Pilot tidak mengerti apa yang terjadi pada mereka. Kesulitan dalam menafsirkan, dalam pesawat yang sepenuhnya digital seperti semua pesawat di dunia saat ini – ya, sangat mudah untuk salah”, kata Gerard Feldzer, mantan pilot dan pelatih pilot untuk Air France.
Dia mengatakan dia dan pilot di seluruh dunia bertanya pada diri mereka sendiri setelah itu, “jika itu saya, apakah saya akan bertindak dengan cara yang sama? Itu adalah pertanyaan yang sangat sulit untuk dijawab”.
Tidak ada seorang pun yang mengambil risiko dipenjara dalam kasus ini; hanya perusahaan yang diadili. Masing-masing dari mereka terancam denda hingga 225.000 euro – sebagian kecil dari pendapatan tahunan mereka – namun reputasi mereka bisa rusak jika terbukti bersalah.
Nelson Marinho, yang putranya Nelson Jr. terbunuh, marah karena tidak ada eksekutif perusahaan yang diadili.
“Mereka mengganti beberapa direktur, baik di Airbus maupun Air France, lalu siapa yang akan mereka tangkap? Bukan siapa-siapa. Tidak akan ada keadilan. Sayangnya, itulah kenyataannya,” Marinho, pensiunan mekanik yang memimpin kelompok dukungan bagi keluarga korban, mengatakan kepada AP.
Air France dituduh tidak melaksanakan pelatihan jika terjadi pembekuan pada probe pitot meskipun ada risikonya.
Dalam sebuah pernyataan, perusahaan tersebut mengatakan akan menunjukkan di pengadilan “bahwa mereka tidak melakukan kesalahan pidana pada awal kecelakaan” dan memohon pembebasan.
Air France telah mengubah manual dan simulasi pelatihannya. Pemerintah juga memberikan kompensasi kepada keluarga, yang harus setuju untuk tidak mengungkapkan jumlahnya.
Airbus dituduh mengetahui bahwa model tabung pitot pada Penerbangan 447 rusak, dan tidak melakukan tindakan yang cukup untuk segera memberi tahu maskapai penerbangan dan awaknya tentang hal tersebut serta memastikan pelatihan untuk mengurangi risiko yang diakibatkannya.

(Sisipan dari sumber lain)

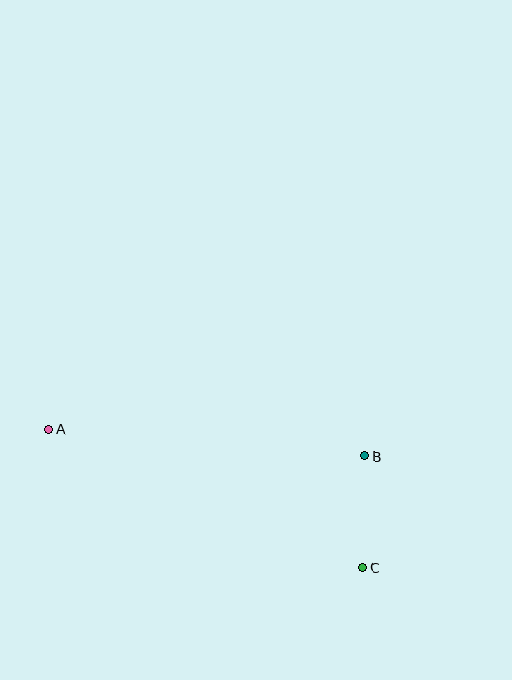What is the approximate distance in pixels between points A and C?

Investigasi AP pada saat itu menemukan bahwa Airbus telah mengetahui adanya masalah dengan pitot setidaknya sejak tahun 2002 tetapi gagal untuk menggantinya sampai setelah kecelakaan tersebut. Model yang dimaksud – pitot Thales AA – kemudian dilarang dan diganti.
Airbus menyalahkan kesalahan pilot dan mengatakan kepada penyelidik bahwa es adalah masalah yang melekat pada semua sensor tersebut.
“Mereka tahu dan tidak melakukan apa pun,” kata Danièle Lamy, presiden asosiasi keluarga korban yang bersikeras agar pengadilan dilakukan. “Pilot seharusnya tidak pernah mengalami situasi seperti ini, mereka tidak pernah memahami penyebab kerusakan dan pesawat menjadi tidak dapat dikendalikan.”
Lamy kehilangan putranya Eric hanya beberapa hari sebelum ulang tahunnya yang ke-38. Dia telah berjuang untuk menemukan kebenaran sejak saat itu.
“Pesawat mengirimkan pesan ke darat tentang masalah tersebut, namun tidak memberi tahu pilot. Ini seperti Anda mengendarai mobil dengan kecepatan 130 (kmh), rem Anda berhenti bekerja, tetapi mobil mengirimkan peringatan kepada mekaniknya dan bukan kepada pengemudinya,” kata Lamy kepada AP.
Dia termasuk di antara 489 pihak sipil yang mengikuti persidangan, yang diperkirakan akan berlangsung hingga Desember.
Kecelakaan itu memaksa Airbus dan Air France untuk lebih transparan dan reaktif, kata Feldzer, sambil menekankan bahwa uji coba ini akan penting bagi industri penerbangan dan juga bagi keluarga.
“Sejarah keamanan penerbangan tercipta dari hal ini, dari kecelakaan,” kata Feldzer.